Introduction

Pancreatic adenocarcinoma (PAAD) is the most malignant tumor of the human digestive system. New cases of PAAD in the United States rank 10th among men, 9th among women, and 4th in cancer mortality according to data released by the American Cancer Society in 20191. For malignant tumors in China, PAAD ranks eighth for urban men and fifth for the mortality rate in large cities according to data from the National Cancer Center of China2, with a 5-year survival rate of less than 5%3,4. Globally, PAAD incidence and mortality increases with age and is slightly higher among men, although mortality has increased in both genders over the past few decades3,5,6,7,8. Despite the identification of some risk factors such as smoking, genetic diabetes, alcohol consumption, and lack of exercise, the causes of PAAD remain poorly understood9,10,11,12,13,14. Exploring potential prognostic biomarkers and mechanisms that drive pancreatic cancer are therefore urgently required.

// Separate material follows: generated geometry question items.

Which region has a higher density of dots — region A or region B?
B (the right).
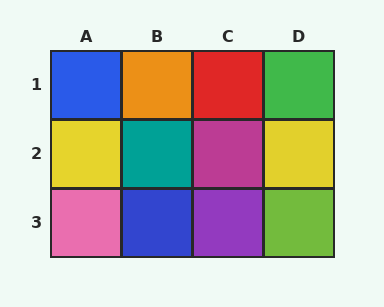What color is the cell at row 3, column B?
Blue.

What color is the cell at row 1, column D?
Green.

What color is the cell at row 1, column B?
Orange.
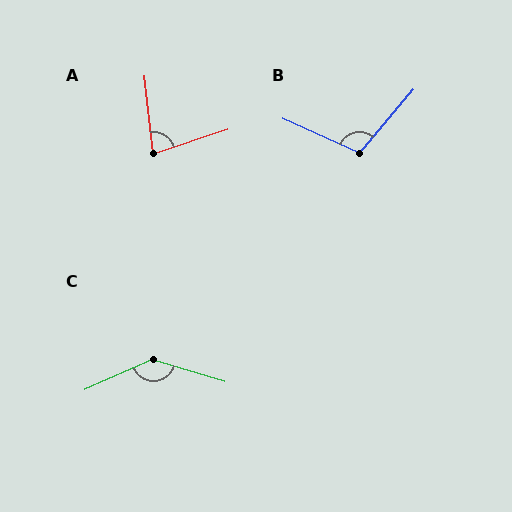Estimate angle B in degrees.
Approximately 106 degrees.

RNA modifications play a pivotal role across many biological processes15,16,17. Among the 150 types of RNA modifications discovered, methylation has been identified as a common phenomenon and a key regulator of gene transcript expression, with 5-methylcytosine (m5C) being one of the most prevalent18,19. With the application of high-throughput sequencing techniques for detecting m5C RNA modifications (e.g., bisulfite sequencing), a whole-transcriptome map of m5C sites has become available in which m5C mainly appears in the anticodon loop and variable region of tRNAs and rRNAs and the coding sequences of mRNAs20,21,22,23,24. m5C deposition occurs through a methyltransferase complex involving three homologous factors, including methyltransferases (“writers”), demethylases (“erasers”), and m5C binding proteins (“readers”). m5C affects RNA structural stability and translational efficiency like other nucleobase modifications, and research has additionally revealed a potential role in promoting mRNA export and regulating tissue differentiation25,26. Dysregulation of m5C has been implicated in multiple abnormal cellular processes and human cancers27. For instance, tumor malignancy has been strongly correlated with levels of m5C in the DNA from breast cancer patient tissue. Measuring m5C levels in myeloid malignancies could also act as a valuable diagnostic and prognostic tool, not only for tailoring therapies but also assessing responses to anti-cancer drug activity and toxicity28,29,30.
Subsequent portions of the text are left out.